Compounds and extracts from a number of plants have been shown to have allelopathic effects against L. multiflorum, though there are no reports of these being used on a commercial scale. Dry foliage extracts from leaves of Rhazya stricta collected in Saudi Arabia inhibited the germination and growth of L. multiflorum (Al-Mutlaq, 2001). Extracts from medium-grain fatty rice bran resulted in 30-96% stand reduction of L. multiflorum (Kuk et al., 2001). The n-hexane-, acetone- and water-soluble fractions from an aqueous acetone extract of lemon balm (Melissa officinalis) inhibited the germination and growth of L. multiflorum shoots and roots (Kato-Noguchi, 2001). Germination and shoot and root growth may also be inihibited by extracts from Evolvulus alsinoides (Kato-Noguchi, 2000). Seed germination of L. multiflorum has been shown to be reduced by aqueous extracts of Tribulus terrestris (Verdú et al., 1999).

Herbicide Resistance

Biotypes of L. multiflorum with evolved resistance to herbicides have been reported in Brazil, Chile, France, Italy, the UK and USA (Heap, 2003). In the UK, seeds were collected from fields in which diclofop-methyl had failed to control the grass. Glasshouse trials were performed on these accessions to determine their susceptibility to various herbicide treatments.
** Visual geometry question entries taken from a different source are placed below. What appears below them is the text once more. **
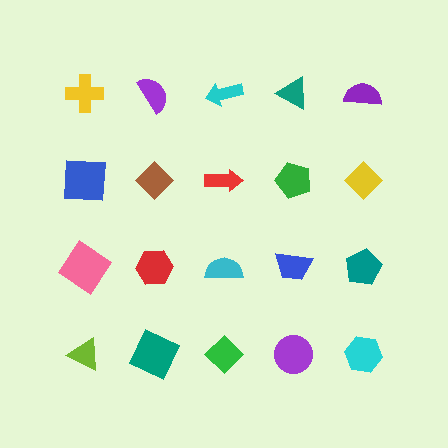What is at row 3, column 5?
A teal pentagon.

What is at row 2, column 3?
A red arrow.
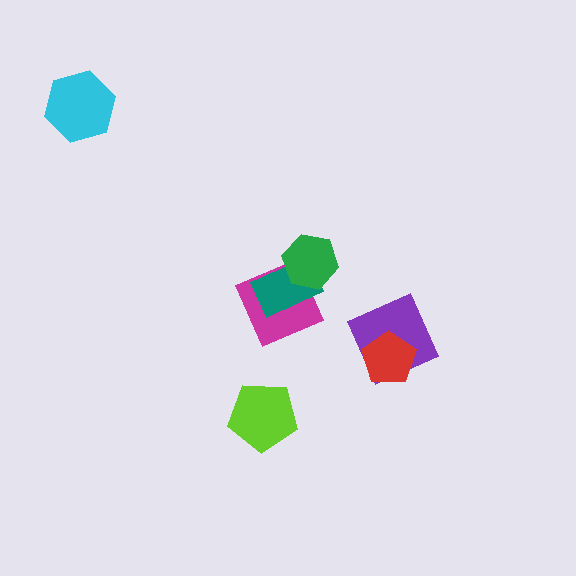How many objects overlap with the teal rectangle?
2 objects overlap with the teal rectangle.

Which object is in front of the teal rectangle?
The green hexagon is in front of the teal rectangle.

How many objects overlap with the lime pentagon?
0 objects overlap with the lime pentagon.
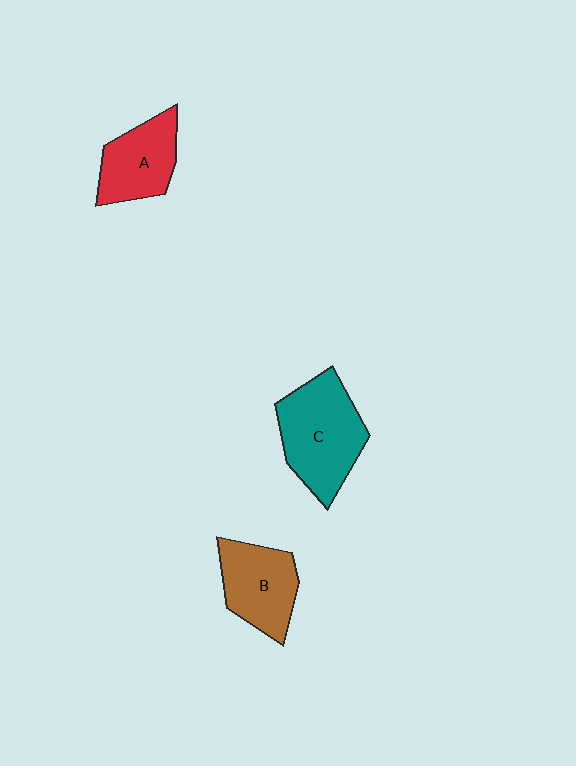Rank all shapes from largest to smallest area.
From largest to smallest: C (teal), B (brown), A (red).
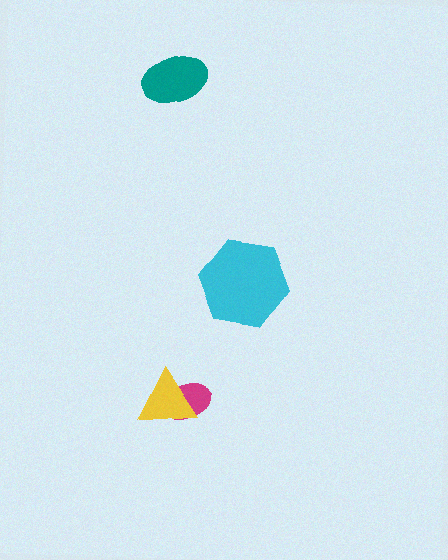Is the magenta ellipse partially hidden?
Yes, it is partially covered by another shape.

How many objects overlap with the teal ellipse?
0 objects overlap with the teal ellipse.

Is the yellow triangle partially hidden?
No, no other shape covers it.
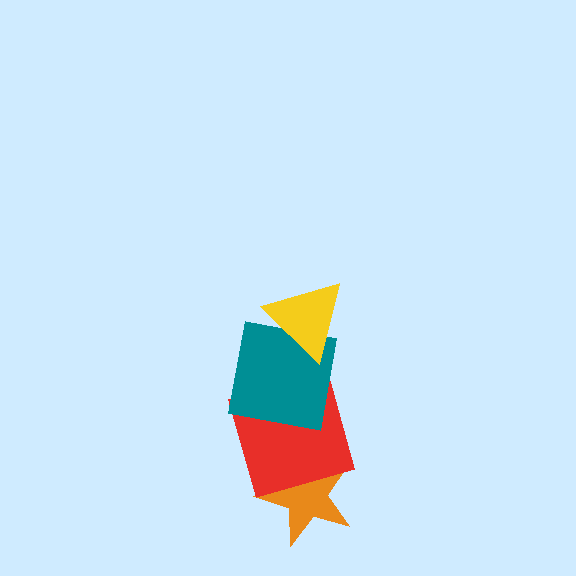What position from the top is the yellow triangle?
The yellow triangle is 1st from the top.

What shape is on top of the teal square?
The yellow triangle is on top of the teal square.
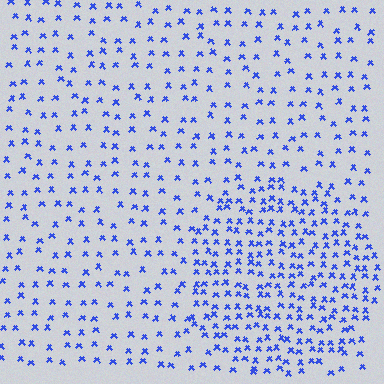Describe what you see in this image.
The image contains small blue elements arranged at two different densities. A circle-shaped region is visible where the elements are more densely packed than the surrounding area.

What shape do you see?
I see a circle.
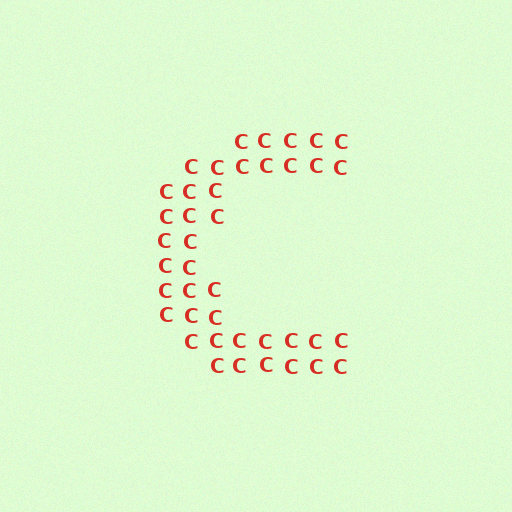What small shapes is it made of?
It is made of small letter C's.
Resistance to diclofop-methyl, fenoxaprop and fluazifop was detected, with some evidence of resistance to traloxydim and partial resistance to isoproturon (Moss et al., 1993). Diclofop resistance has also been reported in biotypes from wheat fields in Oregon, USA (Stanger and Appleby, 1989; Gronwald et al., 1992). These biotypes were susceptible to pre-emergence tri-allate + diuron or post-emergent applications of metribuzin and these have been recommended as alternatives for the control of L. multiflorum. Sulfometuron-resistant biotypes have been reported in Mississippi, USA (Taylor and Coats, 1996).

Detailed studies of four resistant L. multiflorum populations in the UK identified resistance to diclofop-methyl, fluazifop-P-butyl, tralkoxydim and partial resistance to isoproturon (Cocker et al., 2001). In three of the populations, resistance was conferred by an enhanced rate of herbicide metabolism. A fourth population possessed an insensitive ACCase target site. An L. multiflorum biotype resistant to diclofop-methyl was investigated in France. It showed intermediate resistance to tralkoxydim and a small increase in tolerance to haloxyfop-methyl, quizalofop-ethyl, sethoxydim and cycloxydim (Prado et al., 2000). Such patterns of cross-resistance are not uncommon in L. multiflorum and other grass weeds.

Of greater concern is the recent confirmation of evolved resistance to glyphosate in an L. multiflorum biotype from a Chilean orchard (Perez and Kogan, 2003).

Biological Control

The potential for biological control of L. multiflorum as a weed has not been investigated due to the economic importance of this species as a forage grass.